In September 2016, Outfest held its first traveling film festival in Northampton, Massachusetts, at the Academy of Music Theatre.

The 2018 Outfest film festival was held at the Directors Guild of America in Los Angeles, California. In 2019 the executives of the Outfest film festival decided it was time for a change in location once the Directors Guild of America began renovating. The TCL Chinese Theater also in LA, then became the new home for Outfest film festival.

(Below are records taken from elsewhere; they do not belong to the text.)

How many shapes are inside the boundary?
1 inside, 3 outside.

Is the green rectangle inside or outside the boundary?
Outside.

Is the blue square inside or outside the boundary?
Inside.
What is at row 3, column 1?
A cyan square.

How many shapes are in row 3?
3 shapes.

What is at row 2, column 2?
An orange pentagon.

In June 2020, Outfest partnered with Film Independent to launch the United in Pride digital film festival. Outfest was also one of the key partners, alongside the Frameline Film Festival, the New York Lesbian, Gay, Bisexual, & Transgender Film Festival and the Inside Out Film and Video Festival, in launching the North American Queer Festival Alliance, an initiative to further publicize and promote LGBT film.

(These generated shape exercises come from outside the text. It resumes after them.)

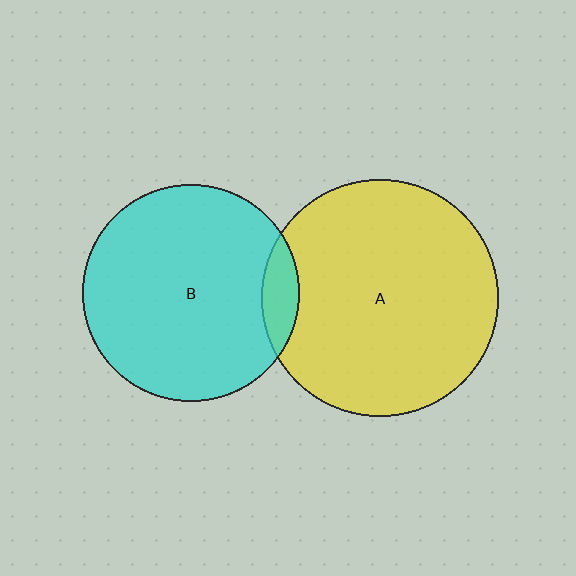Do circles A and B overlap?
Yes.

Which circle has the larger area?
Circle A (yellow).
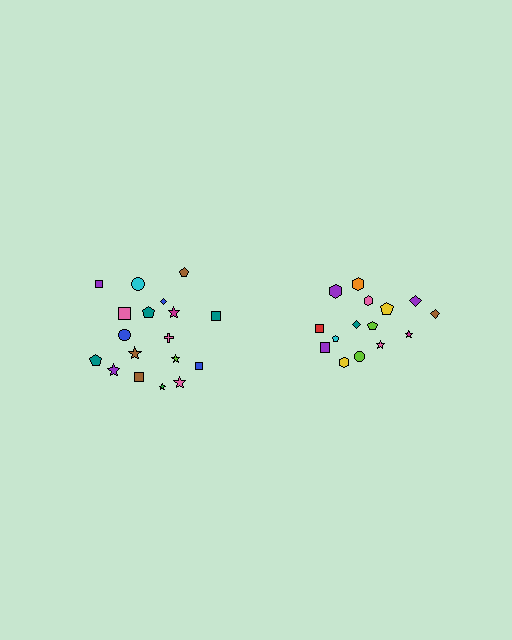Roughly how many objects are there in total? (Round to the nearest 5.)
Roughly 35 objects in total.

In January 2022, Outfest celebrated its 26th queer brunch at Sundance.

==Programs==
- Outfest Los Angeles LGBTQ Film Festival – Eleven days of world-class films, discussions and parties. Founded in 1982.
- Outfest Fusion QTBIPOC Film Festival – A multi-week celebration of feature and short films, workshops and panels, and parties which center the spectrum of QTBIPOC stories and experiences. Founded in 2003.
- Outfest UCLA Legacy Project – The only program in the world dedicated to protecting LGBTQ+ films for future generations.
- Outfest Forward – Developing the next generation of artists and filmmakers through education and mentoring
- The Outfest Legacy Awards -- Awards ceremony that highlights and congratulates LGBTQIA+ achievers in the industry

==Initiatives==
Youth

Outfest supports youth through education, mentoring and access to meaningful LGBTQ stories. It also includes:
- Free memberships to youth age 21 years and younger
- OutSet: The Young Filmmakers Project a Collaboration between Outfest and Los Angeles LGBT center. Lasting half a year filmmakers create their own short films.
- Emerging Leaders Council
Alumni

Outfest promotes works by its alumni and encourages them to help educate new and upcoming filmmakers.

==Awards==
Outfest Los Angeles gives annual awards in 16 categories. Awards are given by Grand Juries, festival audiences and the Programming Committees. Jury awards are given for:
- US Narrative Feature
- International Feature
- Screenwriting
- Performance in a Feature Film
- Documentary Feature

Audience Awards are given for:
- First Narrative Feature
- Narrative Feature
- Documentary Feature
- Narrative Short Film
- Documentary Short Film

Programming awards are given for:
- Freedom Award
- Outstanding Emerging Talent
- Outstanding Artistic Achievement

Outfest also presents the Outfest Legacy Awards every fall.